Since their 2001 ouster, the hardline Islamist movement's followers have been blamed for scores of arson attacks on schools in Afghanistan, many of them built with Western aid. An acid attack by Taliban insurgents last year maimed several girls.

The rise of Taliban groups in neighboring Pakistan has brought similar violence, especially in Swat, a relatively progressive area that until recently drew tourists from across Pakistan with its fine Alpine scenery.

The valley lies close to, but outside, Pakistan's tribally governed belt along the Afghan border where the West worries that al-Qaida leaders have found refuge.

Residents complain that the local administration, including the police force, has collapsed over recent months as officials and lawmakers flee in fear. Relief workers say thousands of residents also have moved out of militant-held areas.

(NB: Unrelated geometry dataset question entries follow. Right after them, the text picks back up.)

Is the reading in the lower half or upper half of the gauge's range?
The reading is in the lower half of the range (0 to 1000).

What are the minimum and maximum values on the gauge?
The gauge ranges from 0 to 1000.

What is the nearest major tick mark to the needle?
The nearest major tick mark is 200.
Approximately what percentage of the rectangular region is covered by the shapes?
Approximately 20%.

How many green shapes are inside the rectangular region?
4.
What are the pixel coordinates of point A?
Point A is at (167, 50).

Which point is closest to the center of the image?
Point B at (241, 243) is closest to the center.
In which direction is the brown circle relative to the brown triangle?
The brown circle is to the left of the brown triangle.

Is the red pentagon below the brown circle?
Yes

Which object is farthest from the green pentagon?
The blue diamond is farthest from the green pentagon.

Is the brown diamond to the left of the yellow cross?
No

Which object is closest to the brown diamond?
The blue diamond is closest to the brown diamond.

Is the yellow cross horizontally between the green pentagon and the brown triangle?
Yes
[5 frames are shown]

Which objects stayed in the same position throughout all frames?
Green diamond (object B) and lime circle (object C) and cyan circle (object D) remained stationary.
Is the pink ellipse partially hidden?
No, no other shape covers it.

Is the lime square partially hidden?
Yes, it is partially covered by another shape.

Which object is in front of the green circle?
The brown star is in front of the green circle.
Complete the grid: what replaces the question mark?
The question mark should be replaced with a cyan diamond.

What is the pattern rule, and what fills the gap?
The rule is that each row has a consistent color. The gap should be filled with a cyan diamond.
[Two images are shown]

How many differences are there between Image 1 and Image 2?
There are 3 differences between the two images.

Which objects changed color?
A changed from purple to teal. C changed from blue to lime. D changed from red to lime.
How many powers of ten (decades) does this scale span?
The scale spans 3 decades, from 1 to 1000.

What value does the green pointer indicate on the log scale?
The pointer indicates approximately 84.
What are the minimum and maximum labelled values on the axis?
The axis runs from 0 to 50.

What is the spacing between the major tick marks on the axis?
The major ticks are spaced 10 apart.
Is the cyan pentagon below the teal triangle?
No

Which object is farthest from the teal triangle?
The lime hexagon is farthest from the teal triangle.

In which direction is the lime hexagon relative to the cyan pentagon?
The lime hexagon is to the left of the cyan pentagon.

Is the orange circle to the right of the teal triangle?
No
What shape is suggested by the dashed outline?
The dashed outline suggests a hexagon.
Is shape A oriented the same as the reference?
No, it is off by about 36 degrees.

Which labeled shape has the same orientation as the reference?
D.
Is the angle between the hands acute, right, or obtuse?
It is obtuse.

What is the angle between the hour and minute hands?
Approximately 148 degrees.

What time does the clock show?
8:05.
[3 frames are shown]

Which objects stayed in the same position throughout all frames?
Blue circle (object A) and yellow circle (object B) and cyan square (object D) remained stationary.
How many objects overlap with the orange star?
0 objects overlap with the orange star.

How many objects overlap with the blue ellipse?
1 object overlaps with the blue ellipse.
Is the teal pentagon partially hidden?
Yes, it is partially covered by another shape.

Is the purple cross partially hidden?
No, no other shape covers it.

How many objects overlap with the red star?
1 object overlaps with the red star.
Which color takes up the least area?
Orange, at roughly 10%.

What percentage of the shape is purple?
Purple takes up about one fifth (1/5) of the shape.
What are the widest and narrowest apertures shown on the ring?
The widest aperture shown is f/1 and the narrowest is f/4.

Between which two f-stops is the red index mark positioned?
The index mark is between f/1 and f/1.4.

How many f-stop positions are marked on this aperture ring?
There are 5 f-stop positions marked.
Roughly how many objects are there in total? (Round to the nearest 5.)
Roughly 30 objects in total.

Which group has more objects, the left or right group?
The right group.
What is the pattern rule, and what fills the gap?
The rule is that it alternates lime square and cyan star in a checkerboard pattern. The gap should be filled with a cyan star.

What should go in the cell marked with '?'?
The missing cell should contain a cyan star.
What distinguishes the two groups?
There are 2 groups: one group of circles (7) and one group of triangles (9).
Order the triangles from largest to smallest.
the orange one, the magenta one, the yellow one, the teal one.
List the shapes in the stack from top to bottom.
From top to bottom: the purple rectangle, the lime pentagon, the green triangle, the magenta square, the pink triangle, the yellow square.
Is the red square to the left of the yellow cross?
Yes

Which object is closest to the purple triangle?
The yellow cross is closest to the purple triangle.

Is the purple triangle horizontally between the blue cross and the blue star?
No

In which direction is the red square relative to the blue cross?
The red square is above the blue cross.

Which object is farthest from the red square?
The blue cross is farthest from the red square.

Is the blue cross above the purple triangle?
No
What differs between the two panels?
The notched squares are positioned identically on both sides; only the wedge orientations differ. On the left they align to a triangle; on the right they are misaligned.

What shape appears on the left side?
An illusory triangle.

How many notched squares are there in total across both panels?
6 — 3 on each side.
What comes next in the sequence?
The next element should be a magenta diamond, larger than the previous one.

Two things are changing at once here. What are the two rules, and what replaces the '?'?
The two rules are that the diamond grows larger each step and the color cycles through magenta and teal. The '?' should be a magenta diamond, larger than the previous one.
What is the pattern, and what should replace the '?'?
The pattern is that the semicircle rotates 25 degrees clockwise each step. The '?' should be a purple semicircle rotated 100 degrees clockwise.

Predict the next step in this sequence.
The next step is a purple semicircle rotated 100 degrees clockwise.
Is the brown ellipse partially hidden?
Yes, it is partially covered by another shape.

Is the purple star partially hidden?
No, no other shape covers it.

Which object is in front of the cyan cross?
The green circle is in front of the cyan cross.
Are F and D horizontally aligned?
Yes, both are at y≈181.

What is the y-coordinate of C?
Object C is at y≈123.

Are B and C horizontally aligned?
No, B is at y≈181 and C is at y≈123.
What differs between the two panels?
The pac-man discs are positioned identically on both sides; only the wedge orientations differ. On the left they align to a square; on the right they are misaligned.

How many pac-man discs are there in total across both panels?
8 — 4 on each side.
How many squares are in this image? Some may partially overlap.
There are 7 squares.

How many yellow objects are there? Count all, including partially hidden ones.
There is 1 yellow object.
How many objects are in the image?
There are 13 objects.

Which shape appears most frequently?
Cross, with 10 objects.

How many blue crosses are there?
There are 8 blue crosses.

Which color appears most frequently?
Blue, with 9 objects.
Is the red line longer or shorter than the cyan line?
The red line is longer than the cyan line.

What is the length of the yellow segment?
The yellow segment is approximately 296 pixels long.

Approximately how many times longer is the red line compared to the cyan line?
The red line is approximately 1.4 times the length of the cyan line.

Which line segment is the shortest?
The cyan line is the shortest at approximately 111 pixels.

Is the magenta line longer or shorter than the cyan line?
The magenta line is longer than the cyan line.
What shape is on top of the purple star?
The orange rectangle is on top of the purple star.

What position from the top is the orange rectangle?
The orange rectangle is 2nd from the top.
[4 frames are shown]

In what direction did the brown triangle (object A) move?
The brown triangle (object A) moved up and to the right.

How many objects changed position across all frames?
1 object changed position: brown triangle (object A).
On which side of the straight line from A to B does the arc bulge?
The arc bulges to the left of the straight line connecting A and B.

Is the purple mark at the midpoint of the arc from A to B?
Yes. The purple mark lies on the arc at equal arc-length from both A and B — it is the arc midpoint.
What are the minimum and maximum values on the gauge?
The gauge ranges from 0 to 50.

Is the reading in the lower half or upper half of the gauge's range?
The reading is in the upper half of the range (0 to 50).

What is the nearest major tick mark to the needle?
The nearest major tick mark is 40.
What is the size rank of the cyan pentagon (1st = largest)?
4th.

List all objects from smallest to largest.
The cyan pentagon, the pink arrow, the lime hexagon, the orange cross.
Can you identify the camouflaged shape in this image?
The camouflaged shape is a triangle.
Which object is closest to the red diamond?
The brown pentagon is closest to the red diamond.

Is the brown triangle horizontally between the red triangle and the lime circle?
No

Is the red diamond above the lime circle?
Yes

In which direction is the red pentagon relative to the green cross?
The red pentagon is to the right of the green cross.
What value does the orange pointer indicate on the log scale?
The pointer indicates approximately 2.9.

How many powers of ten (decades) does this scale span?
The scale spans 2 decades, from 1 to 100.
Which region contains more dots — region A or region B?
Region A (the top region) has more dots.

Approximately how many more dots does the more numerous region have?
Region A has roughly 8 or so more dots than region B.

Those who remain find themselves with little choice but to comply with the demands of the militants, who have exploited long-nurtured local grievances with Pakistan's snail-paced justice system.

Muslim Khan, the militants' spokesman, said they would not allow any girls' schools to operate until the army withdraws from the valley and Islamic law is imposed.

"These schools are being run under a system introduced by the British and promote obscenity and vulgarity in society," Khan said by telephone from an undisclosed location.

Khan said a system of girls education would be developed in line with the teaching of Islam.

All schools in the Swat valley, including some 1,600 government-run establishments with a quarter-million students, are closed for the winter vacation until the end of February.

Provincial education minister Sardar Hussain Babek said the government was trying to improve security by then so that they could reopen.

"If some people have grudges or complaints with the government they should not target the students and they should not snatch the right of education from them," he said.

But another senior provincial official, Bashir Ahmed Bilour, suggested the schools issue was secondary.

"People are being killed, they are being hanged there, so why are we talking about schools? Are schools open in Gaza?" Bilour said.

Administrators and teachers are scared.

Yousufzai worried that militants might even be more likely to target schools provided with security guards, putting students and teachers in greater peril.

"We appeal to both (militants and the government) to spare education and health institutions in this crisis," said Yousufzai.

Jahan Ara, a teacher in Swat's main town of Mingora, said she had taught in a private school for the last four years since her father died but had decided to quit.

"This job was enabling me to feed my widowed mother and three sisters but now I cannot take the risk," she said.